AI Monitoring Dashboard

from azure.monitor.query import LogsQueryClient
from azure.identity import DefaultAzureCredential
import pandas as pd
from datetime import datetime, timedelta

class AIMonitoringDashboard:
    def __init__(self, workspace_id: str):
        self.workspace_id = workspace_id
        self.client = LogsQueryClient(DefaultAzureCredential())

    async def get_latency_metrics(self, hours: int = 24) -> pd.DataFrame:
        """Get latency metrics for AI endpoints."""
        query = """
        AzureDiagnostics
        | where Category == "AIInference"
        | where TimeGenerated > ago({hours}h)
        | summarize
            avg_latency = avg(DurationMs),
            p50_latency = percentile(DurationMs, 50),
            p95_latency = percentile(DurationMs, 95),
            p99_latency = percentile(DurationMs, 99),
            request_count = count()
            by bin(TimeGenerated, 1h), EndpointName
        | order by TimeGenerated asc
        """.format(hours=hours)

        return await self.execute_query(query)

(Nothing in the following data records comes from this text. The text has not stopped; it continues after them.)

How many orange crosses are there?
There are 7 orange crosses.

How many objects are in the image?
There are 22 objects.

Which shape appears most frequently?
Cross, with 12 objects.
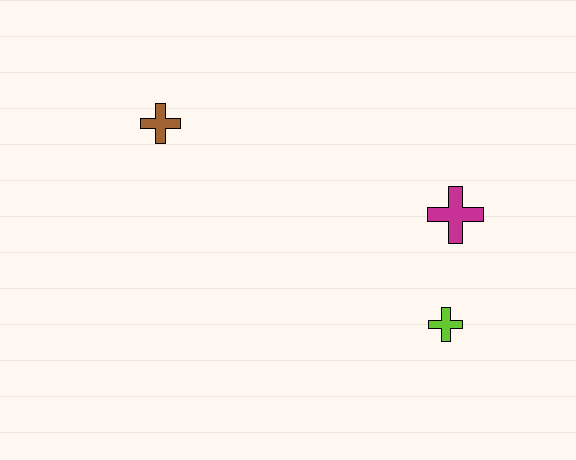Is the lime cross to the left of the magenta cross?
Yes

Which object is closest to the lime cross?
The magenta cross is closest to the lime cross.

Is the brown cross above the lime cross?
Yes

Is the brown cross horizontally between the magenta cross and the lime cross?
No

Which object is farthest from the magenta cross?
The brown cross is farthest from the magenta cross.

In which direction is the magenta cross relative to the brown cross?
The magenta cross is to the right of the brown cross.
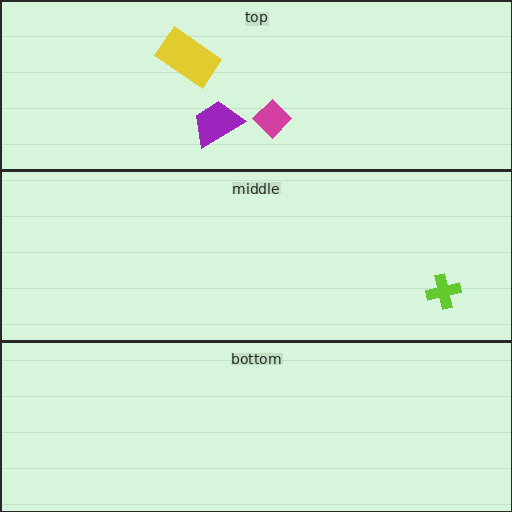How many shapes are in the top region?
3.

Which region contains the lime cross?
The middle region.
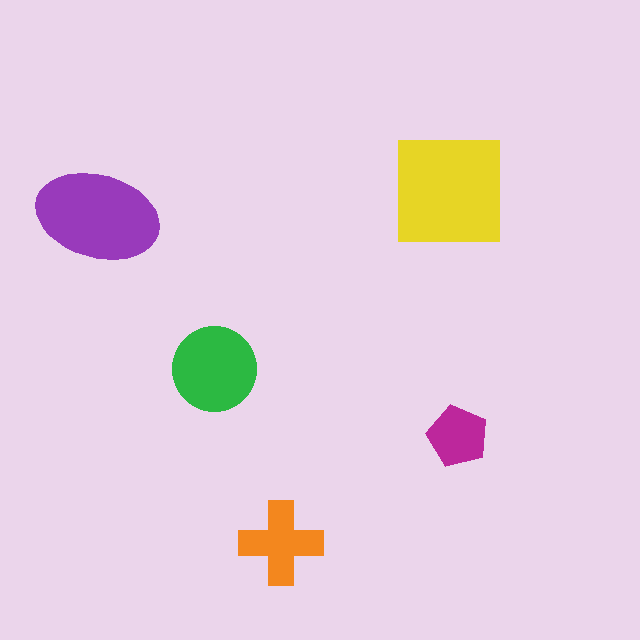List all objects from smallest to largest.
The magenta pentagon, the orange cross, the green circle, the purple ellipse, the yellow square.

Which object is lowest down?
The orange cross is bottommost.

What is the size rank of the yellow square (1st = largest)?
1st.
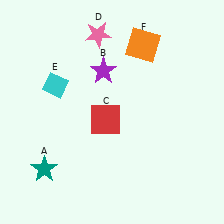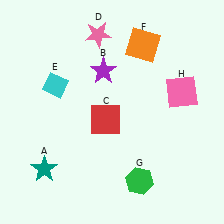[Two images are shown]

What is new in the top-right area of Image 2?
A pink square (H) was added in the top-right area of Image 2.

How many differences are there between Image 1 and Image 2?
There are 2 differences between the two images.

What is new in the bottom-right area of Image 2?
A green hexagon (G) was added in the bottom-right area of Image 2.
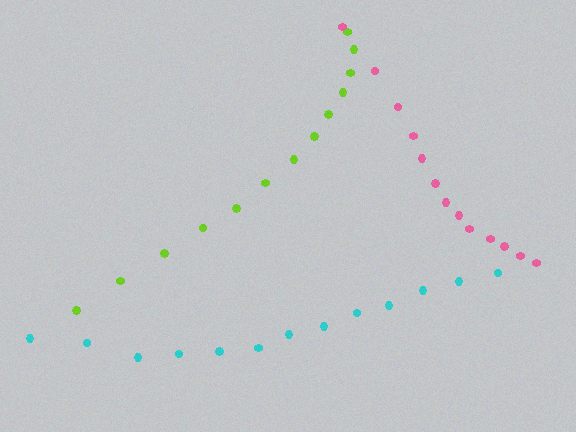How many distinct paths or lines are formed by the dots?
There are 3 distinct paths.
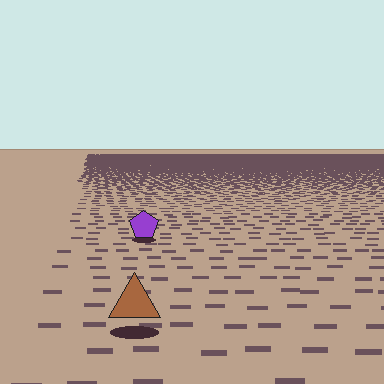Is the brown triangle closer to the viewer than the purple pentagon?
Yes. The brown triangle is closer — you can tell from the texture gradient: the ground texture is coarser near it.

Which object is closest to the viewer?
The brown triangle is closest. The texture marks near it are larger and more spread out.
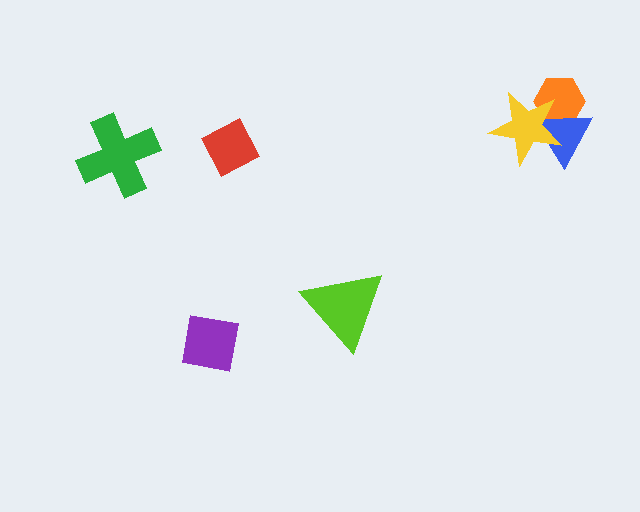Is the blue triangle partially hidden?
Yes, it is partially covered by another shape.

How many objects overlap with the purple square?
0 objects overlap with the purple square.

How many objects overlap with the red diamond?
0 objects overlap with the red diamond.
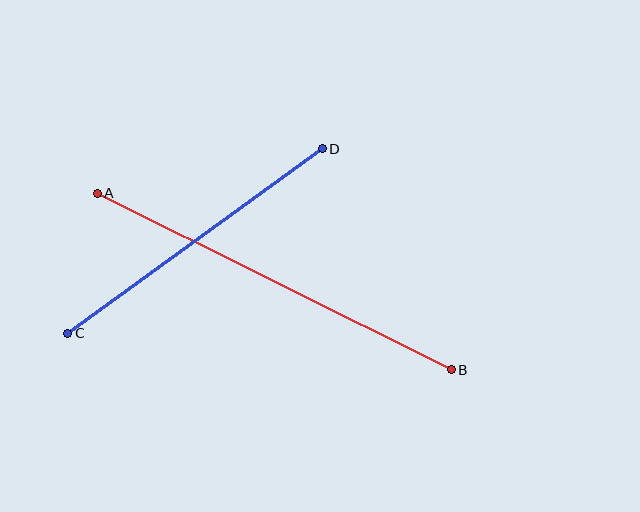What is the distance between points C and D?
The distance is approximately 314 pixels.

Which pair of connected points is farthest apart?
Points A and B are farthest apart.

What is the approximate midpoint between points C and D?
The midpoint is at approximately (195, 241) pixels.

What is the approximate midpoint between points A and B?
The midpoint is at approximately (274, 281) pixels.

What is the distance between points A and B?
The distance is approximately 396 pixels.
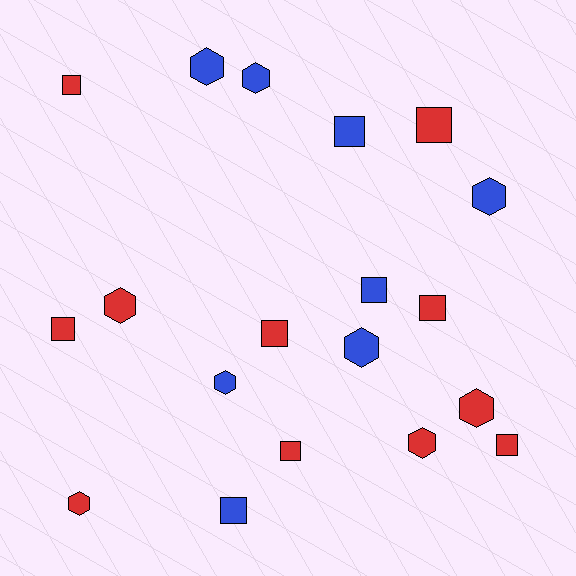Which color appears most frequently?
Red, with 11 objects.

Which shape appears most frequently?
Square, with 10 objects.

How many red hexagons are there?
There are 4 red hexagons.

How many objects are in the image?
There are 19 objects.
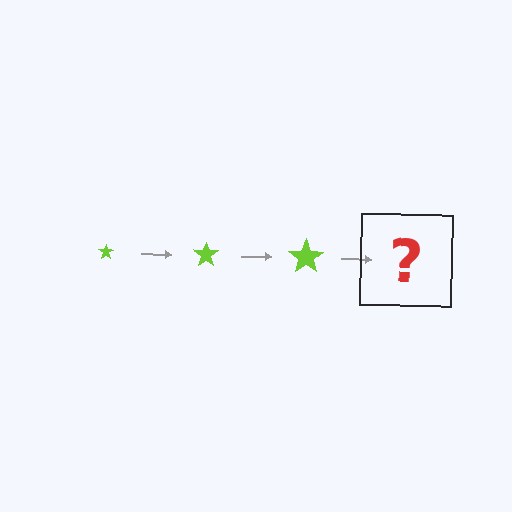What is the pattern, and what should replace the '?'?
The pattern is that the star gets progressively larger each step. The '?' should be a lime star, larger than the previous one.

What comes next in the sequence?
The next element should be a lime star, larger than the previous one.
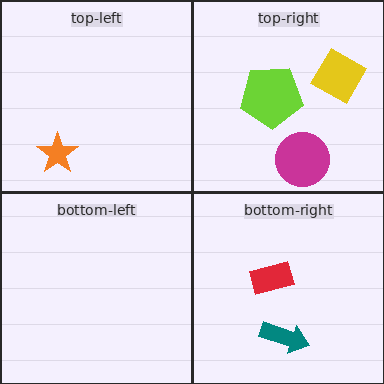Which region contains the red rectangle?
The bottom-right region.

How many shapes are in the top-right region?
3.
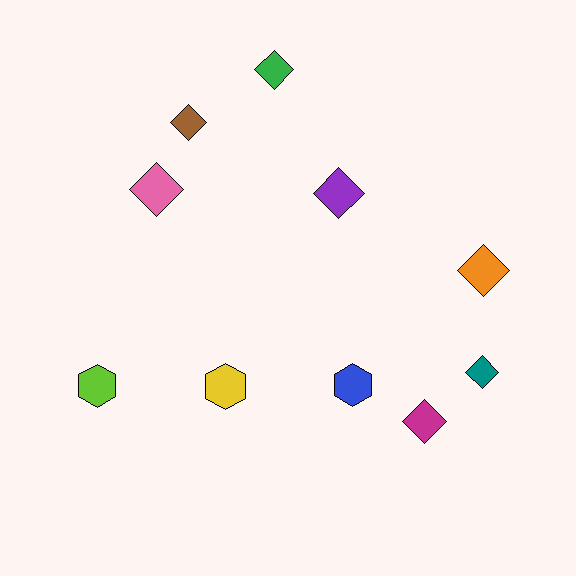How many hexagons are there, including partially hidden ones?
There are 3 hexagons.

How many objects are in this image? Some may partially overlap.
There are 10 objects.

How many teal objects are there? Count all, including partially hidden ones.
There is 1 teal object.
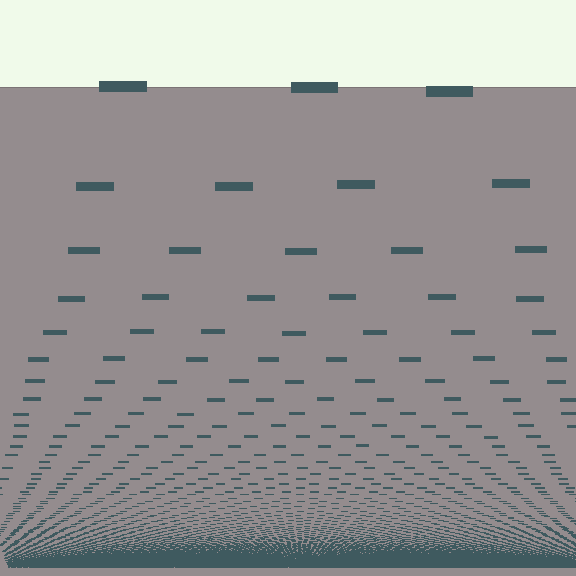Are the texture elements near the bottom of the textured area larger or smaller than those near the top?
Smaller. The gradient is inverted — elements near the bottom are smaller and denser.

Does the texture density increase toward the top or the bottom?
Density increases toward the bottom.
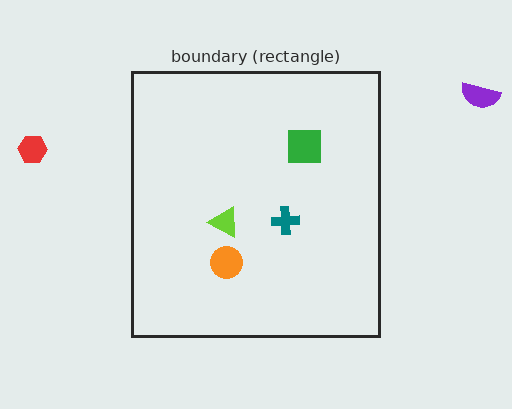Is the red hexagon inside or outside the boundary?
Outside.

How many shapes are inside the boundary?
4 inside, 2 outside.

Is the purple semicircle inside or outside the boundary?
Outside.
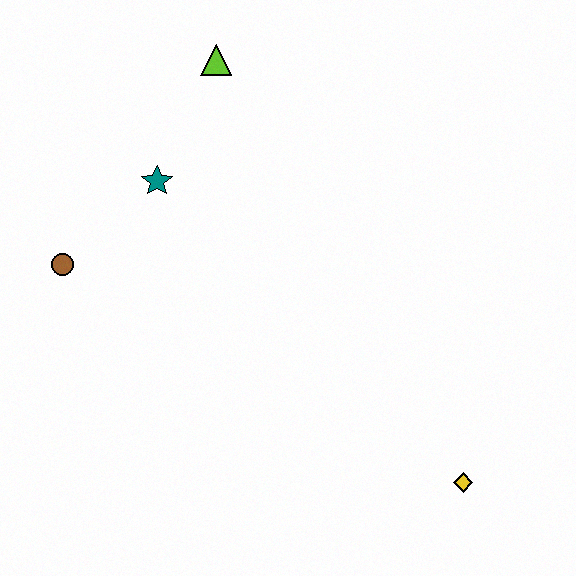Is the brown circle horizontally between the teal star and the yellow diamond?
No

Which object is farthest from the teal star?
The yellow diamond is farthest from the teal star.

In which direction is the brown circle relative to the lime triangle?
The brown circle is below the lime triangle.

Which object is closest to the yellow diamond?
The teal star is closest to the yellow diamond.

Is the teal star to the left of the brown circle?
No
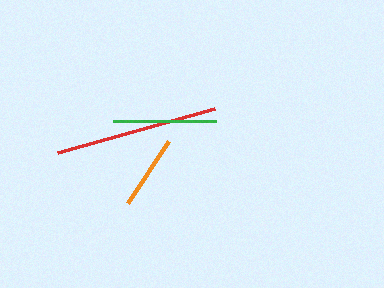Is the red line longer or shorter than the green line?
The red line is longer than the green line.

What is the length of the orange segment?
The orange segment is approximately 74 pixels long.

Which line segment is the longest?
The red line is the longest at approximately 163 pixels.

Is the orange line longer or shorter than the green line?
The green line is longer than the orange line.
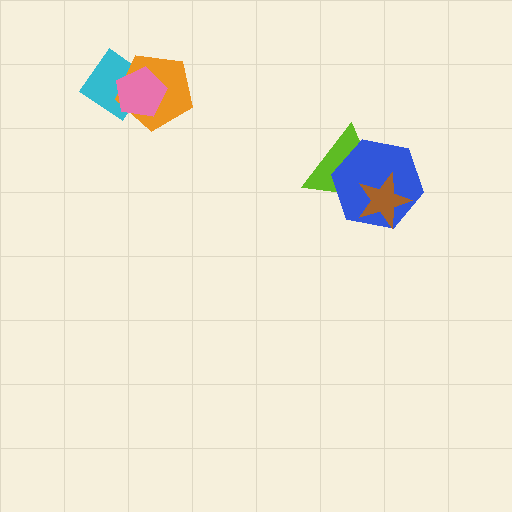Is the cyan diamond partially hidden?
Yes, it is partially covered by another shape.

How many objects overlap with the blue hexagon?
2 objects overlap with the blue hexagon.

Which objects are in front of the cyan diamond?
2 objects cover part of the cyan diamond: the orange pentagon and the pink pentagon.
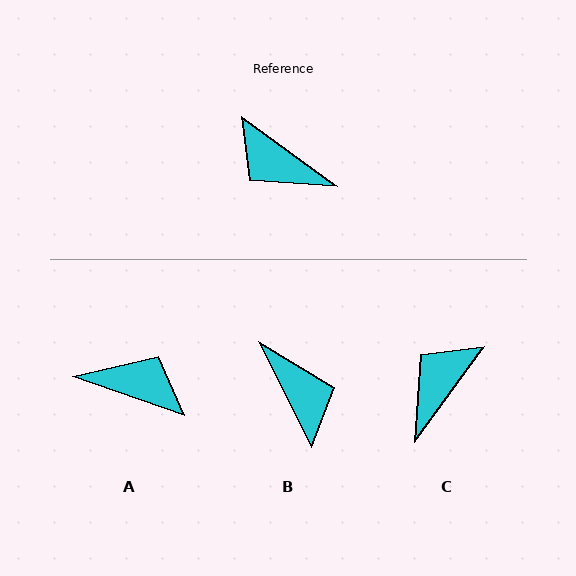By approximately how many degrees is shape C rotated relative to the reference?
Approximately 90 degrees clockwise.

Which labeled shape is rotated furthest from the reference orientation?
A, about 163 degrees away.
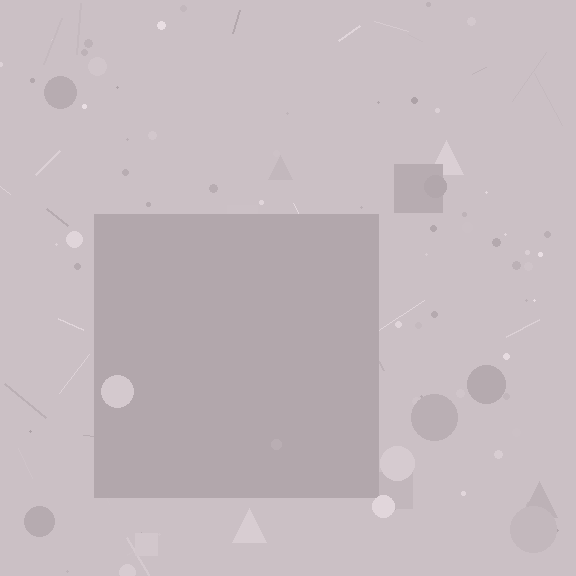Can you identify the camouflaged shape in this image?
The camouflaged shape is a square.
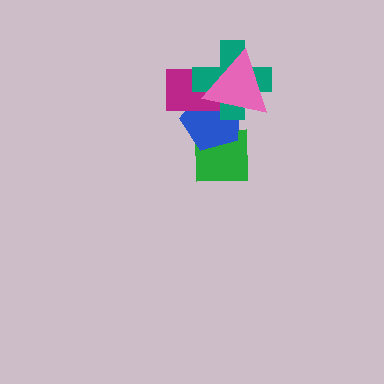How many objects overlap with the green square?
1 object overlaps with the green square.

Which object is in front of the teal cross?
The pink triangle is in front of the teal cross.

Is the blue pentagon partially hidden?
Yes, it is partially covered by another shape.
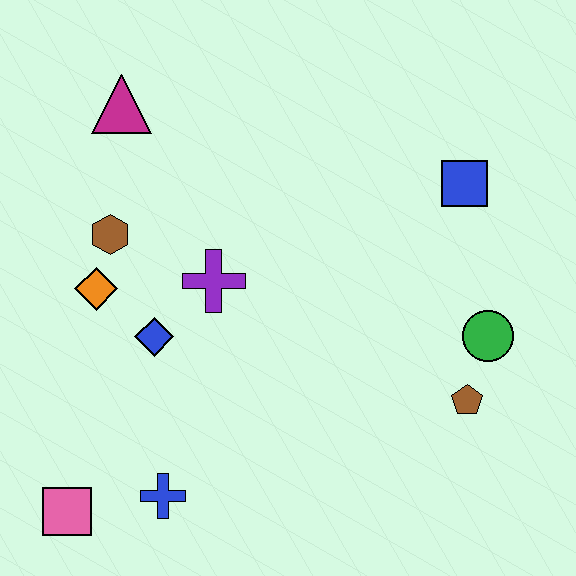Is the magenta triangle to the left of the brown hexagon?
No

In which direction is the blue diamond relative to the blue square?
The blue diamond is to the left of the blue square.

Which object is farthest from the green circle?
The pink square is farthest from the green circle.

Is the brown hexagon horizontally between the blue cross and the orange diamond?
Yes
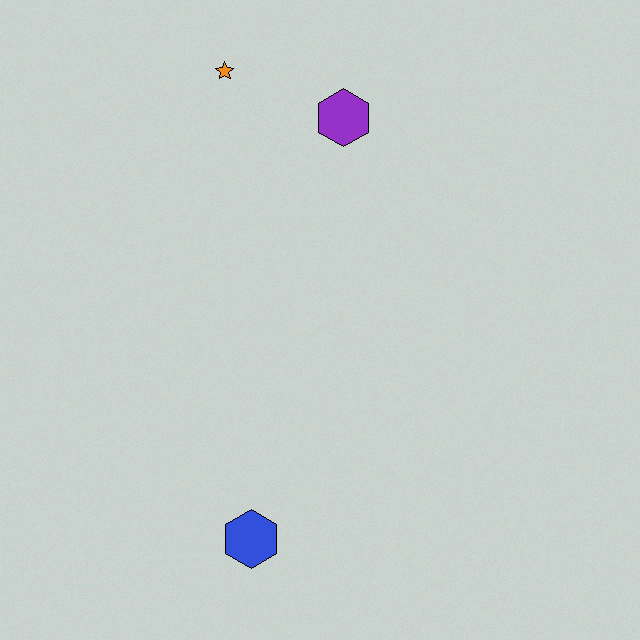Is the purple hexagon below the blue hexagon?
No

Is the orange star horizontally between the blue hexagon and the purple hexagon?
No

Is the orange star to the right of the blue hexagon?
No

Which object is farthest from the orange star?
The blue hexagon is farthest from the orange star.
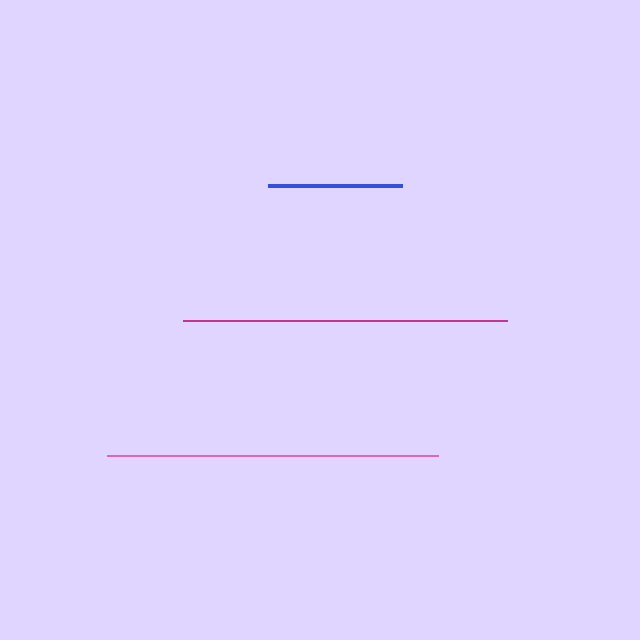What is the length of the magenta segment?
The magenta segment is approximately 323 pixels long.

    async def get_quality_metrics(self, hours: int = 24) -> pd.DataFrame:
        """Get quality metrics for AI responses."""
        query = """
        customMetrics
        | where name in ("ai.relevancy", "ai.faithfulness", "ai.coherence")
        | where timestamp > ago({hours}h)
        | summarize
            avg_score = avg(value),
            min_score = min(value),
            max_score = max(value)
            by bin(timestamp, 1h), name, cloud_RoleName
        | order by timestamp asc
        """.format(hours=hours)

        return await self.execute_query(query)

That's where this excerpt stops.